Queste condizioni d’incertezza, secondo i dati della BDN, hanno portato alla chiusura del 42% degli allevamenti di bovine da latte nel periodo che va dal 31 dicembre 2009 al 31 dicembre 2021. È vero che il numero dei capi è calato meno vistosamente (- 74.000) del numero delle stalle, e che la produzione di latte è altrettanto vistosamente aumentata, ma questa “selezione naturale” ispirata dal “sacro” principio dell’economia di scala ha intaccato profondamente la sostenibilità sociale di questa branca della zootecnia. I margini sempre più ristretti e le molte aziende che si stanno sempre più indebitando verso banche e fornitori, obbligano gli allevatori, per sopravvivere e sperare in tempi migliori, a tentare di aumentare al massimo sia la produzione pro-capite che complessiva dell’allevamento, forzando le diete e aumentando il sovraffollamento e il tasso di rimonta. Quando si devono operare drastici tagli ai costi, anche del personale, per sopravvivere, non si può essere scrupolosamente rispettosi dell’igiene e del benessere degli animali e fare gli investimenti necessari all’adeguamento degli allevamenti alle pressanti richieste dell’opinione pubblica.
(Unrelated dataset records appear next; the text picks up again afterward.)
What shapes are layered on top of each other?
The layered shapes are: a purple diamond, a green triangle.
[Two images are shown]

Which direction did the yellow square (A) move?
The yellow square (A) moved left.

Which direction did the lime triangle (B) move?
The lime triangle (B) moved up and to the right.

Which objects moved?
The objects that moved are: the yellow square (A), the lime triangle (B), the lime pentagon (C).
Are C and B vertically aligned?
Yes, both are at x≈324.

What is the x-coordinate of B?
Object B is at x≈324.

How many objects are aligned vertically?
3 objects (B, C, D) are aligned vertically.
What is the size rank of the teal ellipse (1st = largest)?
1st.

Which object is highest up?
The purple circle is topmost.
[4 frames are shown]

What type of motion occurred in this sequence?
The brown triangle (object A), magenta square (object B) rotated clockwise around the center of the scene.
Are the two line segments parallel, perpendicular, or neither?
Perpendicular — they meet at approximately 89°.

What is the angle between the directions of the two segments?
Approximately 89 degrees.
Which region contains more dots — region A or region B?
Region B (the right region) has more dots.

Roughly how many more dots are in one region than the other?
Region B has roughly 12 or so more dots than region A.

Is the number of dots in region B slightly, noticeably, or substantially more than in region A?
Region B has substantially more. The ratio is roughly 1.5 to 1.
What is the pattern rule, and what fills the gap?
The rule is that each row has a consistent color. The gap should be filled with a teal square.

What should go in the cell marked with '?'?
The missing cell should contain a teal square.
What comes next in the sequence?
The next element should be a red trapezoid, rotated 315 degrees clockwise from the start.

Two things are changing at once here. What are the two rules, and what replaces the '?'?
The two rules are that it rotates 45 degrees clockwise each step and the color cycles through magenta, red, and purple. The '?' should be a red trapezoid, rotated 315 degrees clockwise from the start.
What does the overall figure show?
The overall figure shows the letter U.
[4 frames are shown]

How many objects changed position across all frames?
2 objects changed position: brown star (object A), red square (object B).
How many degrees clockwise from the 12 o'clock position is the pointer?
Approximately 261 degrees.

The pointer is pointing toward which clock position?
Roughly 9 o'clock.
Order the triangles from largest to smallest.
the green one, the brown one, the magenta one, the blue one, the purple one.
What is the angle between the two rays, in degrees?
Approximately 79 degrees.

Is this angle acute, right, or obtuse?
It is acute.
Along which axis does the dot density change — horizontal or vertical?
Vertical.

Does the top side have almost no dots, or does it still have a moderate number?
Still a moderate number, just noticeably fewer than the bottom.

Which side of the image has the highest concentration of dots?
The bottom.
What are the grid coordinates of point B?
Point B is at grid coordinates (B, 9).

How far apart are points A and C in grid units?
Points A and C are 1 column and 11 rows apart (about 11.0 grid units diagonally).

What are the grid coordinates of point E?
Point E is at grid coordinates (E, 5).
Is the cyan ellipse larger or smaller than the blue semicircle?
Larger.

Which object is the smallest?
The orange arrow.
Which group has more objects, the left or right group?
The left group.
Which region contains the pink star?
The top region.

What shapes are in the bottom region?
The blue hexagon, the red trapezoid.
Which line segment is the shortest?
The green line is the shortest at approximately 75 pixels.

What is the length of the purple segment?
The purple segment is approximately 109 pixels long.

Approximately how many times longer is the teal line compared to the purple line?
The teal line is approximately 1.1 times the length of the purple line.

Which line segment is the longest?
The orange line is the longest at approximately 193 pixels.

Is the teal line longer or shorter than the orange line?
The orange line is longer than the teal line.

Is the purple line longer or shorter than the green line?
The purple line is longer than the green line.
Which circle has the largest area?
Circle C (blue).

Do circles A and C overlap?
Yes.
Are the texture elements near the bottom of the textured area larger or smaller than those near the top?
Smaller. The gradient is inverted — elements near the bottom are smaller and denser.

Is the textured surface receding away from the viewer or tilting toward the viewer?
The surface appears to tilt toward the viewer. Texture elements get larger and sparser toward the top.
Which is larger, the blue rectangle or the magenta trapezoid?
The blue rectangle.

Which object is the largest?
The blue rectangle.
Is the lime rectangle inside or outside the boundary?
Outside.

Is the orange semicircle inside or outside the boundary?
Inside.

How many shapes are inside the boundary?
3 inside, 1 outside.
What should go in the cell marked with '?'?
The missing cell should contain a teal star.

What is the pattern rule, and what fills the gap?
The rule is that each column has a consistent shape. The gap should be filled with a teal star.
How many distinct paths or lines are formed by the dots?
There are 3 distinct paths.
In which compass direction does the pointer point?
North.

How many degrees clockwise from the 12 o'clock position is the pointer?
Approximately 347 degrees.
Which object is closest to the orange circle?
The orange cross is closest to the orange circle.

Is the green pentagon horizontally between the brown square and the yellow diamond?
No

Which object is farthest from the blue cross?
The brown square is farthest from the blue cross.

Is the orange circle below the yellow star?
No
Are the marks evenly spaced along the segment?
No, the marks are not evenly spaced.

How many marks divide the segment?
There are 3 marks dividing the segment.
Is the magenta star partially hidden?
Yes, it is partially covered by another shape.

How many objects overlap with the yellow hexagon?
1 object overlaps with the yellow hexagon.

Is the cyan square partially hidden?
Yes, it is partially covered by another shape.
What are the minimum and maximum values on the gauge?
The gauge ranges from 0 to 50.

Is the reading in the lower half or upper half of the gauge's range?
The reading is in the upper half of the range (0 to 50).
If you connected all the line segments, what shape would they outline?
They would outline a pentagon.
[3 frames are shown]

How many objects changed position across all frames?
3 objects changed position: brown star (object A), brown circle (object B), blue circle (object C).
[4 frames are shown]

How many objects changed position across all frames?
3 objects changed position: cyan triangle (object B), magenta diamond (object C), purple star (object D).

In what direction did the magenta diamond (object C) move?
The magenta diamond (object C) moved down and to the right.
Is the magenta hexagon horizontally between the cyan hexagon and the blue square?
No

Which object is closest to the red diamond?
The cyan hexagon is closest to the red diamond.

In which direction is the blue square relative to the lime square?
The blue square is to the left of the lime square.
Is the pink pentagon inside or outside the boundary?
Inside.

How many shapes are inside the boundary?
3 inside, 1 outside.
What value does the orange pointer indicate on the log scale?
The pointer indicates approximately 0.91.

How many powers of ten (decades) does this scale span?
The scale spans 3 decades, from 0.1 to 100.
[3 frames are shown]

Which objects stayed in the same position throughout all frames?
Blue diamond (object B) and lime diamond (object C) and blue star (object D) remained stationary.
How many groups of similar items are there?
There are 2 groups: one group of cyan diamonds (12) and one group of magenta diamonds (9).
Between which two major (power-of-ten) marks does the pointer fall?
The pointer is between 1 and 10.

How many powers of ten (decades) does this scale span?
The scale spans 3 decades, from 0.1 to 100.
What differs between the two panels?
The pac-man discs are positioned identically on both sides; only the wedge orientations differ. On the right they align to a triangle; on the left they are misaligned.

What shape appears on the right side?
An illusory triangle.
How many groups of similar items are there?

Sembrerebbe logico che se aumentano i costi di produzione di una produzione primaria come il latte, tutta la filiera riversi sul consumatore tale situazione semplicemente aumentando il prezzo al pubblico di latte e formaggi. Da come stanno andando le cose sembrerebbe che ciò non sia possibile, almeno sulla carta, anche se la “sensazione” è che qualche ritocchino ai prezzi, dal tempo del lockdown ad oggi, la GDO lo abbia fatto. In realtà gli allevatori non chiedono aumenti stratosferici ma proporzionali all’incremento dei costi di produzione che stanno subendo, e che sarebbero facilmente quantificabili se lo Stato li volesse veramente aiutare. Sempre in teoria, sarebbe anche semplice per la GDO utilizzare i claim che il consumatore chiede, ma che trova poco o per nulla sulle etichette dei prodotti del latte, per aumentarne i prezzi. Claim in parte già disponibili negli allevamenti oppure facilmente generabili. Ricordo che qualche anno fa assistetti alla trattativa del prezzo del latte alla stalla del latte di montagna biologico dell’STG “latte fieno”, da utilizzare per produrre yogurt. Il Presidente di una famosa azienda italiana, di cui per ragioni di privacy ometterò il nome, quando offrì agli allevatori un prezzo molto più alto delle loro aspettative si meravigliò del loro stupore. La frase che pronunciò in risposta alla sorpresa degli allevatori e che mi colpì fu grosso modo questa: “non pensate che sia io così generoso da darvi tutti questi soldi. La mia azienda ha una reputazione elevatissima, e un controllo qualità e un ufficio marketing così efficienti da essere sicura che i claim e le caratteristiche organolettiche dello yogurt fatto con il vostro latte e che commercializzeremo rassicureranno i consumatori al punto che questi vorranno spendere di più per acquistarlo.“
Salve le sempre dovute eccezioni, sembra che la filiera del latte non abbia idee nuove, non sia in sintonia con i consumatori e l’opinione pubblica, e sia convinta di basare il suo futuro sull’erosione della marginalità di ogni suo anello. Il tirare così ostinatamente la corda nel non voler concedere agli allevatori un prezzo del latte alla stalla più equo sta mettendo potenzialmente a rischio quelle che ora sono le motivazioni principali che portano la gente a scegliere formaggi italiani. La provenienza italiana del latte è sinonimo di sicurezza alimentare, percepita positivamente sia dai consumatori italiani che da quelli stranieri, buone condizioni di vita degli animali e sostenibilità, che sono motivazioni d’acquisto importanti e ampiamente documentate. Il perdurare di questo logorante braccio di ferro sta però creando tutti i presupposti affinché questi aspetti si indeboliscano al punto da non poterli più utilizzare con sicurezza.